Gli inquirenti che si stanno occupando del caso del suicidio di Tiziana Cantone hanno fatto richiesta a Apple affinché fornisca il codice di accesso di quattro cifre dell’iPhone della ragazza, che lo scorso 13 settembre si impiccò con un foulard a seguito della diffusione online di alcuni video hard che la vedevano protagonista.

Secondo gli investigatori, infatti, l’analisi delle ultime conversazioni della vittima potrebbe fornire indizi importanti sugli ultimi istanti di vita della ragazza.

L’azienda informatica si è però rifiutata di collaborare con le indagini, proprio come già successo per WhatsApp: in quel caso però la società non aveva potuto esaudire la richiesta giudiziaria in quanto i messaggi scambiati vengono eliminati automaticamente dopo un certo lasso di tempo.

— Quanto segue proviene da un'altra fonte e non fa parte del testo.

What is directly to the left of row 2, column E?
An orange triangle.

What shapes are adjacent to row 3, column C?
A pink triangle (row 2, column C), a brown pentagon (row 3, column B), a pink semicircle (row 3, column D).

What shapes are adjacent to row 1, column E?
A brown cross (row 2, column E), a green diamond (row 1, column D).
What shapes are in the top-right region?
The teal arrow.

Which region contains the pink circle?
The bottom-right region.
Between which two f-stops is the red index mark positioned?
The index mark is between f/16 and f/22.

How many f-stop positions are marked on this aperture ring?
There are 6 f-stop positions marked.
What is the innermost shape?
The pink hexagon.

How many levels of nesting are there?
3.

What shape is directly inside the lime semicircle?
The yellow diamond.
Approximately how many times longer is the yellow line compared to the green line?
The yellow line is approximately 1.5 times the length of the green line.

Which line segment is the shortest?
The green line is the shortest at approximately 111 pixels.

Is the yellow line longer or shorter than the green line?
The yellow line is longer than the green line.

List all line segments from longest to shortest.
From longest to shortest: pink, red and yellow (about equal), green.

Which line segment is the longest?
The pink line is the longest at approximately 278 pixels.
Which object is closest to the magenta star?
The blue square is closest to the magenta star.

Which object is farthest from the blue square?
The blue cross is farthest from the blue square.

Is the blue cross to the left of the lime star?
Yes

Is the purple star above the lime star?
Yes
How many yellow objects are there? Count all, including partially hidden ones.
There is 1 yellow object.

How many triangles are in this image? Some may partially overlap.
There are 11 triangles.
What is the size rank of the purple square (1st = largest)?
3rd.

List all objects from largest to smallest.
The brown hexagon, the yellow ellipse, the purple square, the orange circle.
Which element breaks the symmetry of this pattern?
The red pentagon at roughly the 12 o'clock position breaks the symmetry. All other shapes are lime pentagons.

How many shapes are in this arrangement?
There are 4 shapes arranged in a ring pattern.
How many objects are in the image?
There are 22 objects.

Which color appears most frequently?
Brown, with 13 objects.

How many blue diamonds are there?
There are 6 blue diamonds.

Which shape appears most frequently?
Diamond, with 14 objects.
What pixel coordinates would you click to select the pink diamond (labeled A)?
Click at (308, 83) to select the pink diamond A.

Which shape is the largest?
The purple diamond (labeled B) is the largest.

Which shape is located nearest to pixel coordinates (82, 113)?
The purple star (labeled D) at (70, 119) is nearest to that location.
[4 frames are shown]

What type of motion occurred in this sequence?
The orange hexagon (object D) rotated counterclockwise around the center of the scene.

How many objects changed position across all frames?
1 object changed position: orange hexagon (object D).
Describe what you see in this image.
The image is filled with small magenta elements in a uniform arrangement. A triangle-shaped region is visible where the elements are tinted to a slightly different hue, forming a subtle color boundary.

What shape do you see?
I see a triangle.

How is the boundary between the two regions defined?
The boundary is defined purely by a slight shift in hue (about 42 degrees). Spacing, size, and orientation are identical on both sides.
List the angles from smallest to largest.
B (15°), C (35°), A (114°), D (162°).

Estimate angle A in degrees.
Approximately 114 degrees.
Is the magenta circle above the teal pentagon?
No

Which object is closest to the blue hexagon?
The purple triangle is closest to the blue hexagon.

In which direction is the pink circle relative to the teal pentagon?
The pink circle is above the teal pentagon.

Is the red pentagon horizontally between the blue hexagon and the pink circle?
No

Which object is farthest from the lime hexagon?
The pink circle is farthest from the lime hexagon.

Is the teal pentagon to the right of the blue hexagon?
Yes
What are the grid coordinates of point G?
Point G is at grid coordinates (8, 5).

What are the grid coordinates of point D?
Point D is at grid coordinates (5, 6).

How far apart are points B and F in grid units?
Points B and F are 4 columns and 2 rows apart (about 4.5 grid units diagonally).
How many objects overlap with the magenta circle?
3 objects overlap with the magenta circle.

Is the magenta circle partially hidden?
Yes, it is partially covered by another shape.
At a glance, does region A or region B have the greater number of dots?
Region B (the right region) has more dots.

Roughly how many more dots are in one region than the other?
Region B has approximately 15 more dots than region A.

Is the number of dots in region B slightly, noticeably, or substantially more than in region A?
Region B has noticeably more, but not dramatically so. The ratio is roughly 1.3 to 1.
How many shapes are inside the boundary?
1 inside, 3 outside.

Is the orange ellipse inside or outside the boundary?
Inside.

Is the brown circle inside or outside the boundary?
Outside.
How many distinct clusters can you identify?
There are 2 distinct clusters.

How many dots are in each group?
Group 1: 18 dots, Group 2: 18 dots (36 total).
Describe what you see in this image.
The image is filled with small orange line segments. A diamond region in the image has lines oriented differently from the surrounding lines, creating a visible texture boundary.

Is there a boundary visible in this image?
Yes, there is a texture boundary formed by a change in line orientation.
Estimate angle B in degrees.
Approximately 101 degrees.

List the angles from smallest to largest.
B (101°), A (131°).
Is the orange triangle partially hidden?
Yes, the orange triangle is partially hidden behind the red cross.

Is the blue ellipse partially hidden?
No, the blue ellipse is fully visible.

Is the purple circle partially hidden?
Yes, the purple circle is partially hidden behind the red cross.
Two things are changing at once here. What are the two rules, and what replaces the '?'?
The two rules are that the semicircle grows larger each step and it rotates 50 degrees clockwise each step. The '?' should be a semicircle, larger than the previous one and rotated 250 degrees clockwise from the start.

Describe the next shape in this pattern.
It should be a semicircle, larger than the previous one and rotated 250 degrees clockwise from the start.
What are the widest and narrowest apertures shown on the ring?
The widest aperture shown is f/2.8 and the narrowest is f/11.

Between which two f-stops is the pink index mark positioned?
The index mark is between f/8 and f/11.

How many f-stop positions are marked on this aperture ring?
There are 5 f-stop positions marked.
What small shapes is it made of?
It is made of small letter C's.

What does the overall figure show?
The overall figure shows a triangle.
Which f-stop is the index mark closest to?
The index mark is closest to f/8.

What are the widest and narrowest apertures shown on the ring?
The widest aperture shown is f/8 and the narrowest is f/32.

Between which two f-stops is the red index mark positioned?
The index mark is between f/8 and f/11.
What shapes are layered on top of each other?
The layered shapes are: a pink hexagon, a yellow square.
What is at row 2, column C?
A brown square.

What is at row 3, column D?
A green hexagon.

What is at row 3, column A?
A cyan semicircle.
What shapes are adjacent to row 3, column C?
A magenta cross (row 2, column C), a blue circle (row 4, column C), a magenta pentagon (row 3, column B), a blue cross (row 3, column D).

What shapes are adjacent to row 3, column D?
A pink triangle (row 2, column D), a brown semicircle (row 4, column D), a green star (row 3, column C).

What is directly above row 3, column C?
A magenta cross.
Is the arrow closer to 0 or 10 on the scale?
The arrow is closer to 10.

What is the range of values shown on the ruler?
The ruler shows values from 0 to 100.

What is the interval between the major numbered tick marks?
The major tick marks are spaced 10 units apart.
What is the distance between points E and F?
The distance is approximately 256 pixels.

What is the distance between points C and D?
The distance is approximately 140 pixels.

La richiesta di collaborazione inviata ad Apple però non dovrebbe subire la stessa sorte: la pom Rossana Esposito ha infatti annunciato di star preparando una rogatoria internazionale che verrà sottoposta al Dipartimento di Giustizia dell’ambasciata Americana a Roma.

Il caso è di difficile risoluzione, in quanto le recenti politiche dell’azienda di Cupertino concernenti la privacy dei suoi utenti negano l’accesso a tutti i dispositivi della Mela persino alle autorità.

Nel frattempo continuano le indagini, ed è stato annunciato che l’ex fidanzato della 31enne suicida, Sergio Palo, verrà interrogato nei prossimi giorni, nonostante non sia ufficialmente indagato: gli inquirenti desiderano comprendere avuto il ruolo nella vicenda e in generale quali fossero i suoi rapporti con la donna.

In questo caso però è stato possibile esaminare il cellulare dell’uomo, in quanto questi utilizza un sistema Android facilmente penetrabile dagli informatici della polizia.